This Is Only a Test
I have walked this season before,
loved this green,
my face has been stroked by these breezes.
There is nothing new in spring;
each snowflake is unique,
but every daisy is the same.
This is the spring I was six, and
thirteen, and
thirty-four,
the spring I finished school,
the spring I fell in love with you;
the only
spring.
A plane soars overhead and I watch,
longing to be on it,
flying home.
Nothing is right; wearing skin that doesn't fit
hair the color of someone else's hair
my own words are jangled and pointless;
ugly, clumsy; saying nothing.
Would silence be sweeter?
I was looking for someone to pour
the beauty back into me,
someone to take me
away from the ugly thoughts of self to somewhere
somewhere.
Maybe it would have been better
had I never seen
those places you touched
and loved
Never learned to love
the spots your shadow grazed,
never found
your mother’s love.
If I could see my way through your mythology
perhaps I could find the line
between pathology and poetry
between empathy and drowning in your pain--
but maybe it's too late for reality;
even the mundane is myth now.
And spring buds
blossoms
blooms,
leaving me abandoned without you--
even the touchstones of my life
have forsaken me.
I'm forty-one now, an odd, uncomfortable number,
Yet spring still holds me on the brink: the end of school,
the false promise of freedom
and lethargy.
Do you think it's coincidence that all my stories now
are tales of resurrection?
Delusional.
Yes.
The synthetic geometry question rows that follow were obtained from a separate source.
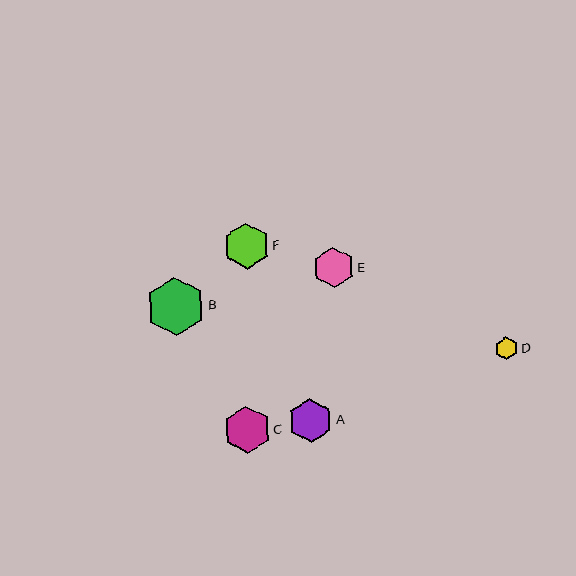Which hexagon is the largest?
Hexagon B is the largest with a size of approximately 59 pixels.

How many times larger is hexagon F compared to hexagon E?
Hexagon F is approximately 1.1 times the size of hexagon E.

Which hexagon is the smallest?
Hexagon D is the smallest with a size of approximately 23 pixels.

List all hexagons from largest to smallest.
From largest to smallest: B, C, F, A, E, D.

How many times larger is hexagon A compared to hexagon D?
Hexagon A is approximately 1.9 times the size of hexagon D.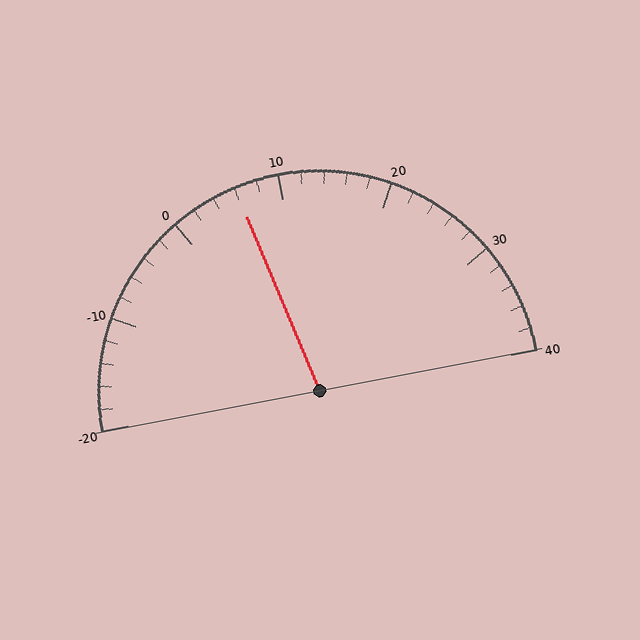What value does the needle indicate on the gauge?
The needle indicates approximately 6.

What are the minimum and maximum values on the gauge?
The gauge ranges from -20 to 40.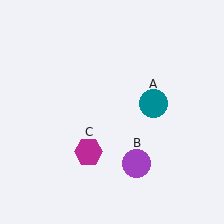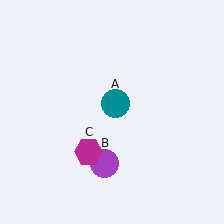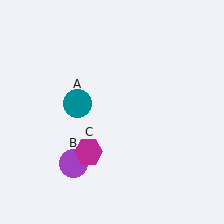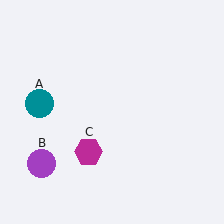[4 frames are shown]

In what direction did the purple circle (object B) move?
The purple circle (object B) moved left.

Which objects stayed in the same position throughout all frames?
Magenta hexagon (object C) remained stationary.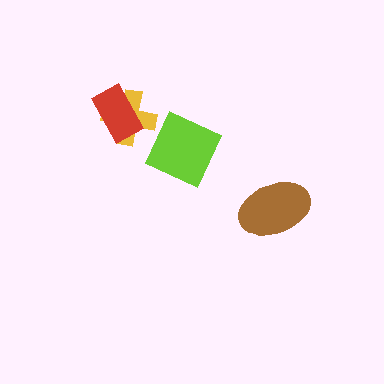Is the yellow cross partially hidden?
Yes, it is partially covered by another shape.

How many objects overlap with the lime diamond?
0 objects overlap with the lime diamond.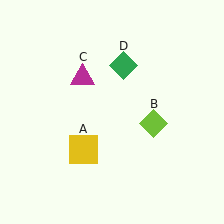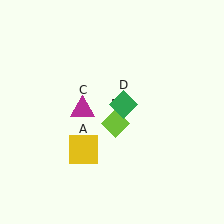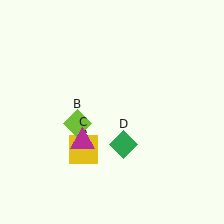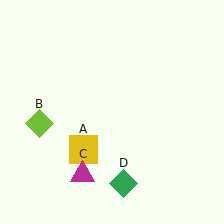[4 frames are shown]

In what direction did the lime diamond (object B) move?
The lime diamond (object B) moved left.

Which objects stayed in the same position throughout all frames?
Yellow square (object A) remained stationary.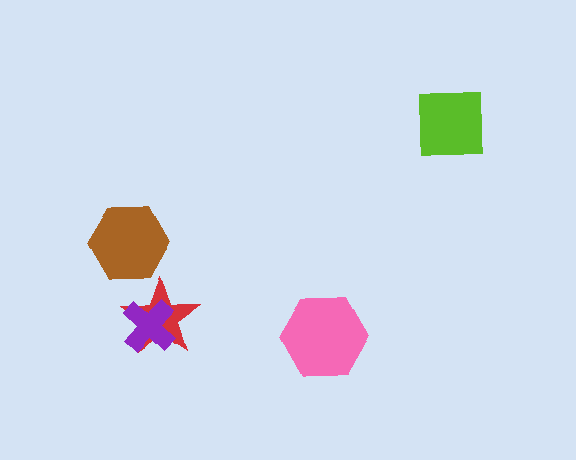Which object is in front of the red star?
The purple cross is in front of the red star.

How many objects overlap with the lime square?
0 objects overlap with the lime square.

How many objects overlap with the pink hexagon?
0 objects overlap with the pink hexagon.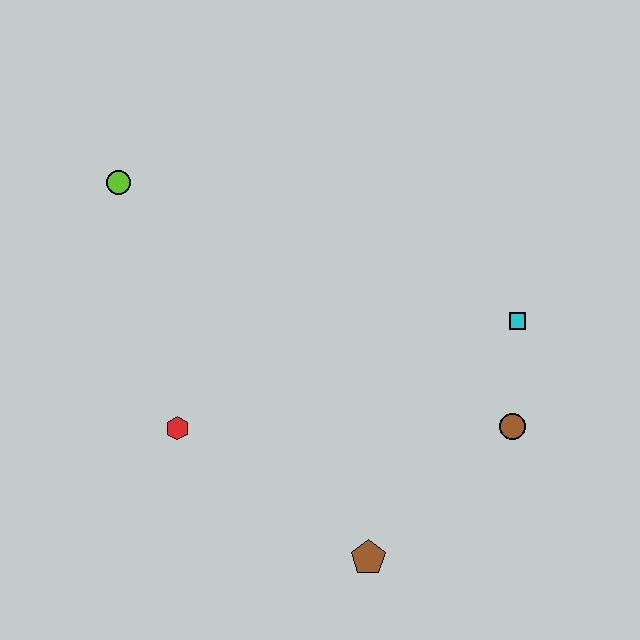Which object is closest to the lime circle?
The red hexagon is closest to the lime circle.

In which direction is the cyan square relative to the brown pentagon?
The cyan square is above the brown pentagon.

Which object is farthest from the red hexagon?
The cyan square is farthest from the red hexagon.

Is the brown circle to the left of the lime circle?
No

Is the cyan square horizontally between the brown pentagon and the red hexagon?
No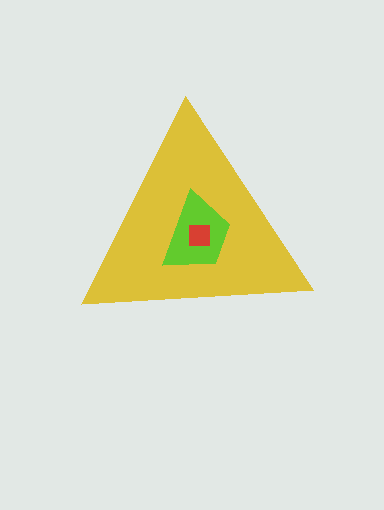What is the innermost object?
The red square.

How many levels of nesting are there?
3.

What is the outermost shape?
The yellow triangle.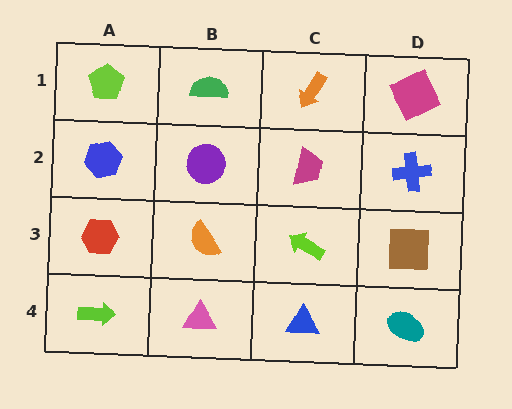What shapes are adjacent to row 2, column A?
A lime pentagon (row 1, column A), a red hexagon (row 3, column A), a purple circle (row 2, column B).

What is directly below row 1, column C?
A magenta trapezoid.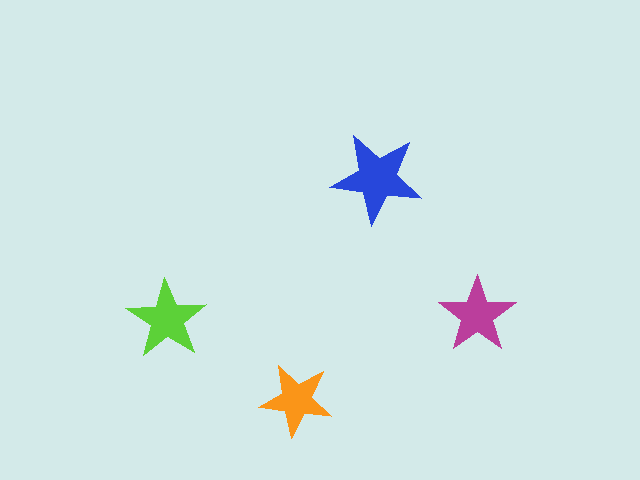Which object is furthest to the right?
The magenta star is rightmost.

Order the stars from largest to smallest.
the blue one, the lime one, the magenta one, the orange one.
When is love not a delusion?
Were you waiting for me,
former dreamy adolescent with penchant for
death poetry,
now a woman with a life she can't quite juggle?
Your love
(this love I cultivate,
nurture,
reap for you)
stretches me,
demands more of me than
I ever dreamt I had.
You ransack my heart, searching,
finding the places
I have locked up,
sworn never to enter.
What's in that room?
Break down the door!
Throw open the windows!
Let in the starlight!
Show it to me,
give it to me,
feed me with it--
Yes.
Make up the bed and sleep there
in not-quite-solitude
let the silence caress,
let the shadows whisper
words of impossible love
let the ecstasy well up inside me
let the music pour out--
my tears will wash away despair,
my sighs drown out the soft parting words.